La tía Banu se quedó mirando a don Amargo fascinada, pero el yinni se quitó la sábana de la cabeza y de un brinco regresó a su sitio, mirando hacia el lugar desde donde había hablado, listo para representar al segundo intérprete de su diálogo imaginario. Cogió las pasas que Zeliha había dejado y en un instante las dispuso mágicamente en el aire de modo que formaran un largo collar y varias pulseras. Se puso entonces el collar y las pulseras y sonrió. No era difícil saber a quién estaba imitando ahora. No era difícil reconocer el estilo de Asya.
Invadido por el encanto de su narcisista creatividad, don Amargo prosiguió:
– ¿Y tú crees que le pediría ayuda a un yinni malo, tía?
Don Amargo se quitó el collar y las pulseras, volvió a la cama, tapó de nuevo a Zeliha con la sábana y replicó en un tono más denso:
– Tal vez, cariño. Esperemos que nunca te haga falta.
– ¡Ya está bien! ¿Qué ha sido eso? -interrumpió furiosa la tía Banu, aunque conocía la respuesta.
– Eso… -don Amargo se inclinó y saludó como un humilde actor ante un atronador aplauso al final de su representación- ha sido un momento del pasado. Un pedazo de memoria.
Entonces se enderezó con veneno en los ojos y alzó la voz:
– ¡Es un recordatorio de tus propias palabras, ama!
La tía Banu se llevó tal susto que todo su cuerpo se estremeció. Había tal malevolencia en la mirada de aquella criatura que no supo explicarse por qué no la expulsaba de su vida de una vez por todas. ¿Cómo podía sentirse atraída así hacia él, como si compartieran un secreto impronunciable? La tía Banu jamás había tenido tanto miedo de su yinni.
Nunca había tenido tanto miedo de los actos que podría ser capaz de cometer ella misma.
16
Ahí va otro mal de ojo. ¿Habéis oído ese ruido siniestro? ¡Crack! ¡Ay, me ha resonado en el corazón! Eso era alguien echando el mal de ojo, alguien envidioso y malo. ¡Que Alá nos proteja a todos!
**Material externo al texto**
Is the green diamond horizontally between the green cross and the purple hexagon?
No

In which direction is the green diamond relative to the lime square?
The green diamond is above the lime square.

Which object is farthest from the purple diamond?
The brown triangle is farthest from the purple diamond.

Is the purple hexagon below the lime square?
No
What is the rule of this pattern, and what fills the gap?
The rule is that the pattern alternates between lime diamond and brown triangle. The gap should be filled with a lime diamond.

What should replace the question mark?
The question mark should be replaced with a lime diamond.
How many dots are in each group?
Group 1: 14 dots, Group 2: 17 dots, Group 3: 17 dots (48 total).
Esto exclamaba Petite-Ma el domingo por la mañana en la mesa del desayuno, en cuyo rincón hervía el samovar. Mientras Sultán Quinto ronroneaba bajo la mesa esperando que le echaran otro trozo de queso feta, y el candidato expulsado esa semana de la versión turca de El aprendiz aparecía en televisión en una entrevista exclusiva, anunciando lo que había salido mal y por qué no debería haber sido expulsado, un vaso de té se rompía en la mano de Asya, tan inesperadamente que la chica dio un respingo. Lo único que sabía es que lo había llenado como siempre hasta la mitad de té negro, lo había terminado de llenar hasta el borde de agua caliente y justo cuando estaba a punto de beber un sorbo, se oyó un chasquido. El vaso se resquebrajó de arriba abajo en zigzag, como una inquietante grieta que un violento terremoto abriera en la tierra. En un instante el té empezó a derramarse formando un charco marrón en el mantel de encaje.